Louisiana is culturally divided into the north and south. Shreveport was the jumping off place for the Texas Trail, pioneers coming up the Red River and then driving wagons into Texas. So the culture is much like the rest of the South. On the other hand, French colonists were resettled from Acadia in Canada (Remember Longfellow’s poem, Evangeline?) Acadians became known as Cajuns and much of their culture has persisted, modified by the difficult living conditions and rich food bounty of the swamps.
Over the years, Cajun traditions have spread norh, but it is sometimes hard to find authentic Cajun food nearby. My friend, Reggie Graves, who grew up in East Texas but has lived in Louisiana for many years, told me about a fairly new place near where we are staying. Bergeron’s of Shreveport (Bergeron is one of the common Cajun surnames, so it must be the real thing.) One reason Reggie suggested the place is that they make delicious meat pies.
I drove down the road to find Bergeron’s and pulled in to a shady parking spot under a huge live oak. The store is reminiscent of the country stores you see in Cajun Country, and the inside was also similar. No place to sit and eat, but cases of food are lined up along the walls and in front of a counter and cash register. There was a big tub of cracklins against the back wall. They sell fresh, cooked, and frozen meats, boudin, soups, and prepared items.
Earlier in the week I had bought frozen tamales at the farmers market from a man who had driven up from Zwolle (zwa-lee), famous for its tamales and its tamale festival. The town is in the Piney Woods, just at the edge of Cajun Country, and it is filled with lumberjacks working in the timber industry
Bergeron’s had more than enough to add to the menu for our dinner menu I had planned that evening.
I bought boudin balls – balls of rice-based boudin sausage coated with spicy bread crumbs and deep fried.
Next was crawfish pistolles. For these you take brown-and-serve French rolls, hollow them out, stuff them with a spicy crawfish mixture, and then deep fry them. I am not making this up.
Then there were chicken patties made of spiced, chopped chicken stuffed with cream cheese and jalapenos, and, of course deep fried.
Finally, I got some meat pies. The originals are from a quaint town south of Shreveport, Natchitoches (nack-a-tish) and they are called Natchitoches meat pies – really like a highly seasoned empanada containing a rich beef and pork farce.

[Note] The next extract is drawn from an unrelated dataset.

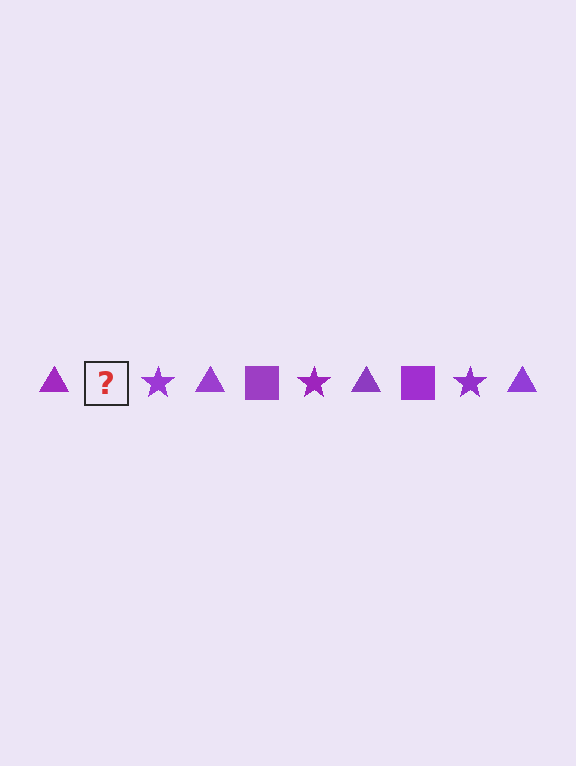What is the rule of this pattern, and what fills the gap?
The rule is that the pattern cycles through triangle, square, star shapes in purple. The gap should be filled with a purple square.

No one is exactly sure of the origins of Zwolle tamales and Natchitoches meat pies. My thought is that both are very old towns and right on the border between the old French and Spanish empires of the region. Borders shifted constantly, and I am certain that settlers did as well.
The food all turned out to be delicious, but my one piece of advice is to be sure to take your Lipitor, and have a big bottle of Tums at your bedside.
2 responses to “LETTER FROM UNSCENE SHREVEPORT: EATIN’ REAL CAJUN”
Oh, the Cajun meat pies look so flaky and filled with moist, juicy goodness! Enjoy your (safe) travels!
Thanks, Shanna. Natchitoches meat pies are among the things I miss most about Louisiana.